Votação que quebrou sigilos de Lulinha foi legítima, diz presidente de CPMI
Legitimidade da Votação que Quebrou Sigilos de Lulinha é Defendida pelo Presidente da CPMI
O presidente da CPMI (Comissão Parlamentar Mista de Inquérito) que investiga fraudes no INSS, senador Carlos Viana (Podemos-MG), afirmou na última segunda-feira (2) que a votação que autorizou a quebra dos sigilos bancário e fiscal de Fábio Luís Lula da Silva, filho do presidente Luiz Inácio Lula da Silva (PT), foi realizada de maneira legítima.
“Não houve nenhum erro na votação, está muito claro que seguimos o Regimento o tempo inteiro”, declarou o parlamentar.
Na quinta-feira (26), após o resultado ser proclamado, a sala ficou agitada, com parlamentares do governo questionando a contagem e o método de votação.

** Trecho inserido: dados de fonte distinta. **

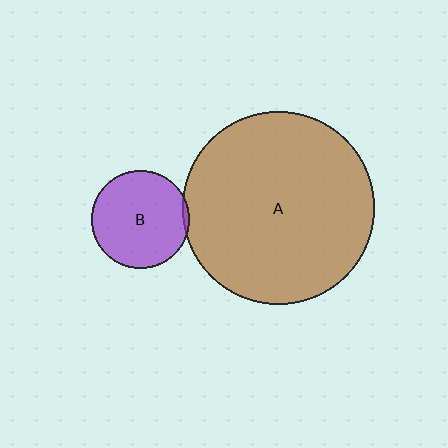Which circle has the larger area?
Circle A (brown).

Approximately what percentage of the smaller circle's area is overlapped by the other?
Approximately 5%.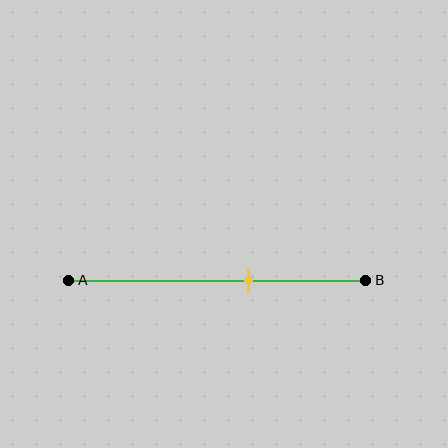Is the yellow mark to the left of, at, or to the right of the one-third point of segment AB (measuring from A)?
The yellow mark is to the right of the one-third point of segment AB.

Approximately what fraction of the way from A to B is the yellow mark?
The yellow mark is approximately 60% of the way from A to B.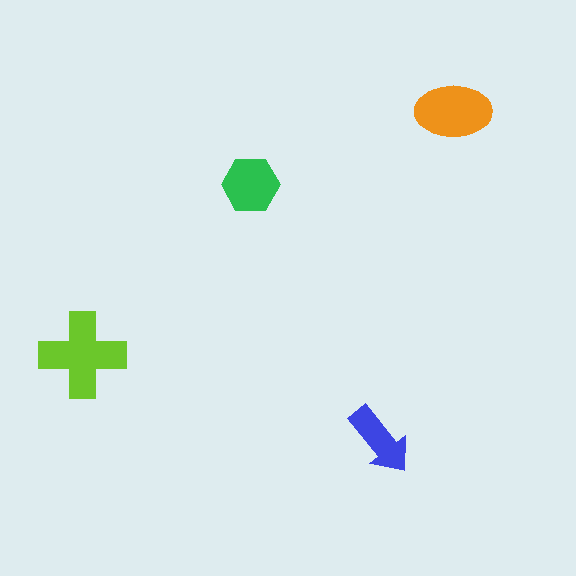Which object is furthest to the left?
The lime cross is leftmost.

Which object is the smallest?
The blue arrow.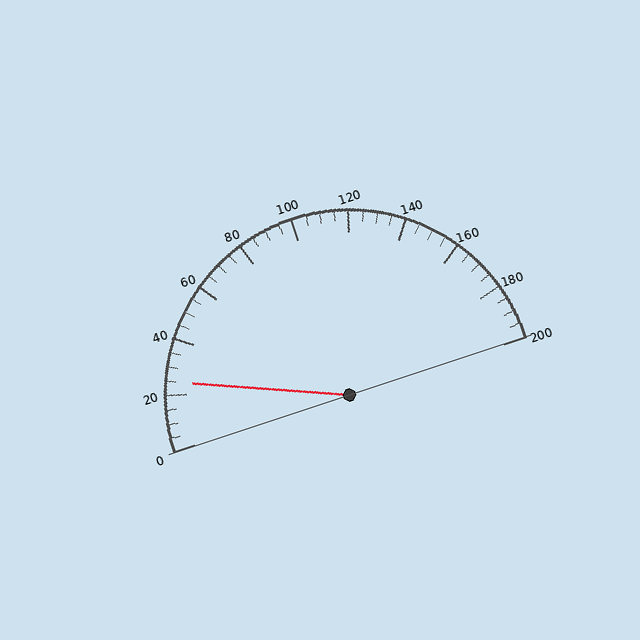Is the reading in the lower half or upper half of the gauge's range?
The reading is in the lower half of the range (0 to 200).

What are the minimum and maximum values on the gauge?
The gauge ranges from 0 to 200.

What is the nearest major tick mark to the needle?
The nearest major tick mark is 20.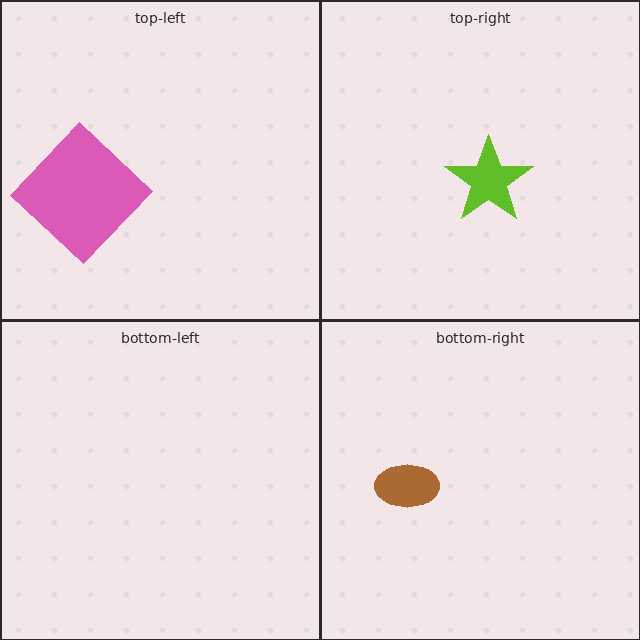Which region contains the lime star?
The top-right region.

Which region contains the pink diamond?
The top-left region.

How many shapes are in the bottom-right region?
1.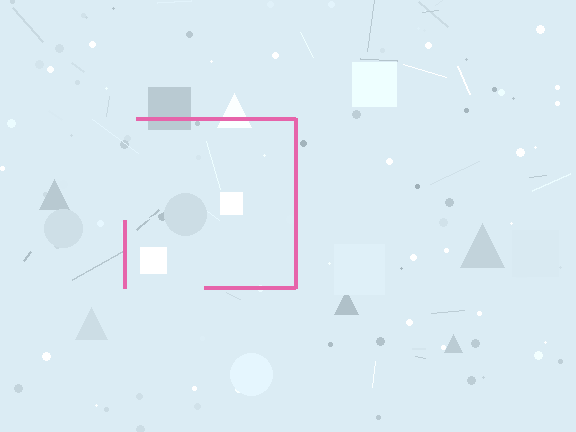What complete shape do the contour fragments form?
The contour fragments form a square.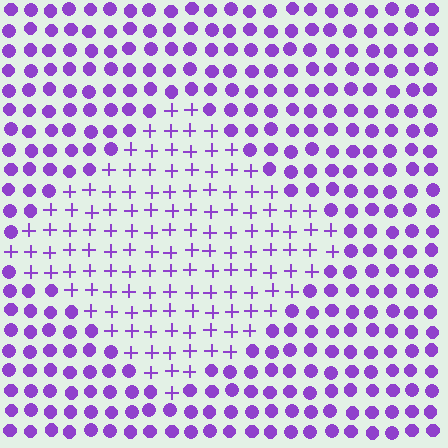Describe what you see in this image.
The image is filled with small purple elements arranged in a uniform grid. A diamond-shaped region contains plus signs, while the surrounding area contains circles. The boundary is defined purely by the change in element shape.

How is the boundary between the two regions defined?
The boundary is defined by a change in element shape: plus signs inside vs. circles outside. All elements share the same color and spacing.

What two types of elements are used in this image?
The image uses plus signs inside the diamond region and circles outside it.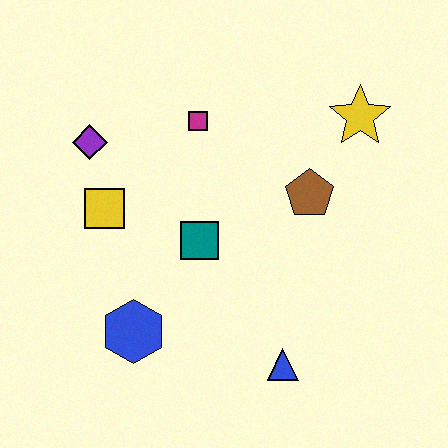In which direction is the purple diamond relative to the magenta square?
The purple diamond is to the left of the magenta square.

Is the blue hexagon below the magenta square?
Yes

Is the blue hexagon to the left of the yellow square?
No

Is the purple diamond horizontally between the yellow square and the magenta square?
No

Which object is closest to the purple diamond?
The yellow square is closest to the purple diamond.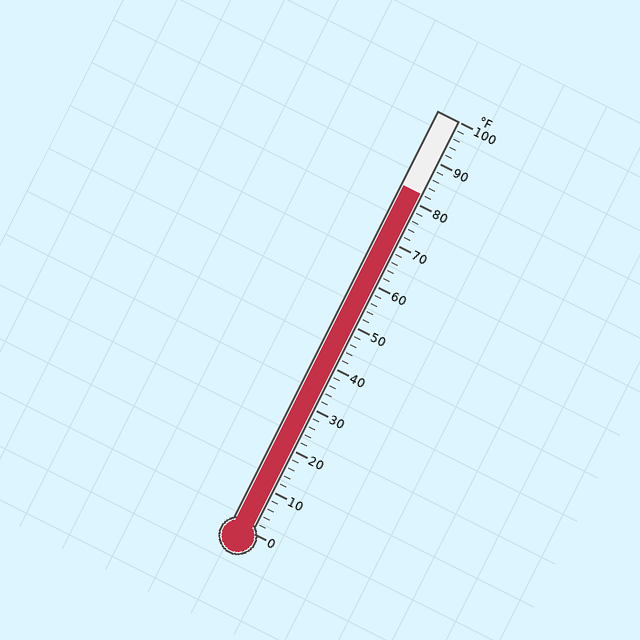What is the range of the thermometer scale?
The thermometer scale ranges from 0°F to 100°F.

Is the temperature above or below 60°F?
The temperature is above 60°F.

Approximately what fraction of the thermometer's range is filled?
The thermometer is filled to approximately 80% of its range.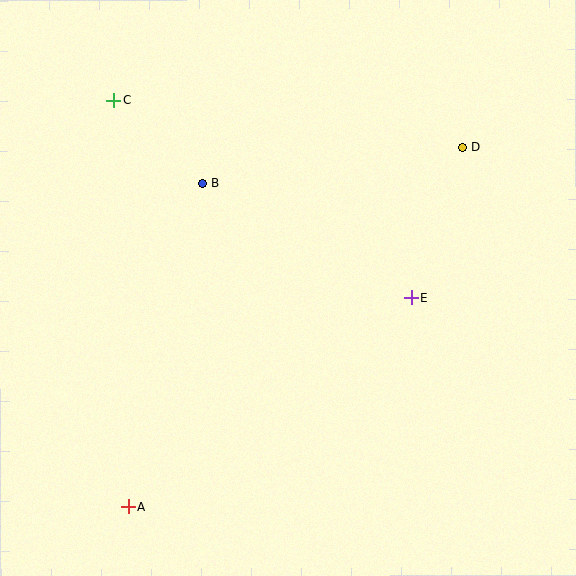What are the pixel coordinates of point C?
Point C is at (114, 100).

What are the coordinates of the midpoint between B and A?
The midpoint between B and A is at (166, 345).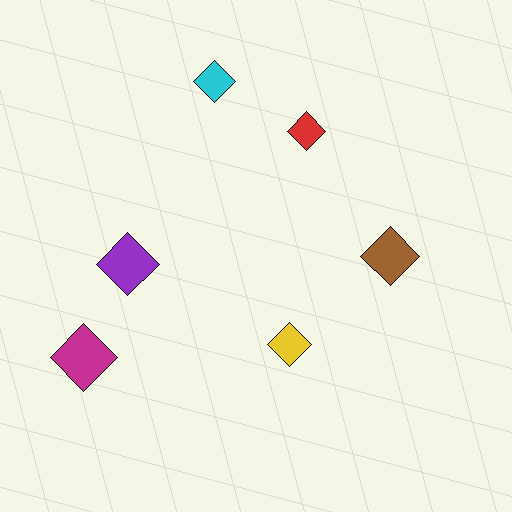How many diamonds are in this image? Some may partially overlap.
There are 6 diamonds.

O presidente da comissão explicou que a votação em bloco foi solicitada pelo próprio governo, com base nas normas regimentais, e que a verificação de quórum foi feita através do painel eletrônico de presença, com o registro de 31 parlamentares.
O deputado Paulo Pimenta (PT-RS) apresentou uma questão de ordem pedindo à presidência da CPMI a anulação do resultado. Nesta segunda-feira, ele informou que formalizou um comunicado à Mesa Diretora “a respeito da fraude”.
“As imagens, as fotos oficiais, bem como a declaração assinada, são provas inequívocas de que ocorreu uma fraude. Houve uma decisão de fraudar a decisão. Não foi erro, fraudaram, por má-fé, por opção do presidente”, concluiu Pimenta.